Obviously, the purpose behind the automatic grant of the exemption to the custodial parent (absent waiver) was to reduce the number of disputes caused by the uncertainty of the former law. Excluding unwed parents from coverage under the new law would frustrate rather than advance this purpose. The disputes which Section 152(e) was designed to eliminate are no less likely to occur between unwed parents, both of whom may desire to take advantage of the exemption.
*338Today’s opinion, when considered with Hughes, supra, and other recent decisions of this court,8 reveals an alarming trend. This court has, by these decisions, demonstrated a willingness to tolerate an increasing phenomenon: the impoverishment of women, and often children, as a result of divorce. Households headed by women, often a product of divorce or unwed motherhood, are the fastest growing sector of the poor in America.
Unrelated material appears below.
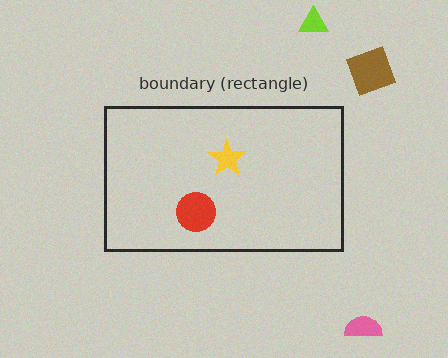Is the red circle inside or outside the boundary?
Inside.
Weitzman, The Divorce Revolution: The Unexpected Social and Economic Consequences for- Women and Children in America (1985) 351. The language contained in today’s majority decision and in Hughes will be used time and again to batter the legal status of America’s new poor. We must devise a more balanced approach if we want to avoid complete economic catastrophe for the next generation.
Wright, J., concurs in the foregoing opinion.The committee’s use of the word “spouse” cannot be considered an indication that only married persons are covered. If the committee had truly meant the section to refer only to spouses, divorced custodial parents would not be covered, since they are no longer spouses. I would also emphasize that the terms “parent” and “parents” are repeatedly used, without qualification, throughout this portion of the committee report, a fact which is much more significant than the committee’s obviously casual use of the term “spouse.”
Kaechele v. Kaechele (1988), 35 Ohio St. 3d 93, 518 N.E. 2d 1197; Volodkevich v. Volodkevich (1988), 35 Ohio St. 3d 152, 518 N.E. 2d 1208.